Quand je regarde l'écran, l'écran me regarde.
Le 12 septembre sont sortis dans les bacs les rééditions en HD de deux films de François Truffaut : le Dernier Métro et Jules & Jim. De quoi se faire un avis assez pertinent sur deux œuvres phares (et chronologiquement opposées) de la carrière de ce réalisateur élégant et passionné, que j'aime beaucoup mais que je connais finalement assez peu.
Dans ce film de 1962 (donc peu de temps après les 400 Coups par lequel il se révélait au monde du cinéma, après une décennie passée en tant que critique), l’année même où il publiait le recueil de ses entretiens avec Alfred Hitchcock, on sent la volonté manifeste de Truffaut d’adapter à tout prix ce roman d'un auteur qu'il admire, considérant qu’il s’agit d’une œuvre phare de la littérature. De fait, on s’aperçoit assez vite de l’extrême modernité du propos, bien que se déroulant au début du siècle (entre 1910 et la montée du nazisme) : la description presque chirurgicale de la relation chaotique entre ces hommes idéalistes et cette femme qui se refuse à céder à l'amour, par ses atermoiements, ses auto-apitoiements, ses introspections, mais surtout cette liberté de ton, laisse rêveur.

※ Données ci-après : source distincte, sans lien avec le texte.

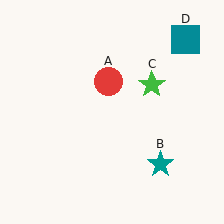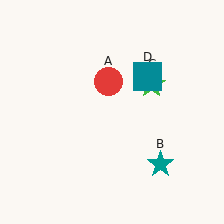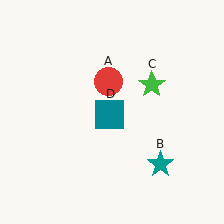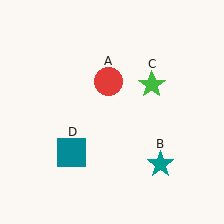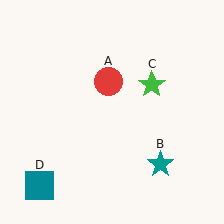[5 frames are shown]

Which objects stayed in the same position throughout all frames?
Red circle (object A) and teal star (object B) and green star (object C) remained stationary.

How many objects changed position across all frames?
1 object changed position: teal square (object D).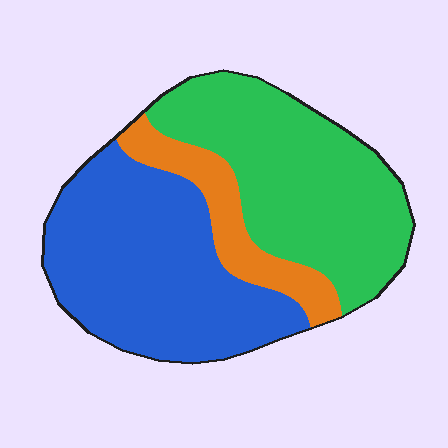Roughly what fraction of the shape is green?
Green covers around 40% of the shape.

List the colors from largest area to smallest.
From largest to smallest: blue, green, orange.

L’un des piliers de la Nouvelle Vague, élément volontairement modéré et sentimentaliste du mouvement, se frottait ici à un récit tragique qui lui permettait de délaisser le monde de l’enfance avec lequel il se sentait d’incontestables affinités.
Et la mise en scène
souvent brillante, quoique ressemblant par moments à de l’expérimentation ludique, alternant longs plans-séquences assez osés et montage
abrupt de plans à la composition travaillée (on a même droit à un petit travelling compensé !), renforce par ses parti-pris cet aspect
brumeux, lancinant, empreint de nostalgie éthérée qui plane au-dessus de cette histoire traversée par des fulgurances : au XXIe siècle, il faut avouer qu’on a du mal à entrer dans le
film, ne serait-ce que par ce choix de redoubler des dialogues énoncés sur un ton monocorde crispant (seules quelques scènes d’intérieur diffusent un son diégétique, la plupart des paroles
prononcées étant même parfois asynchrones), par ce côté « théâtre filmé » de certaines scènes, par le caractère indolent de l'ensemble duquel ressort spontanément la fraîcheur de
Jeanne Moreau. Tout comme le tempo assez étrange du métrage, sees ellipses et ses ruptures déconcertantes.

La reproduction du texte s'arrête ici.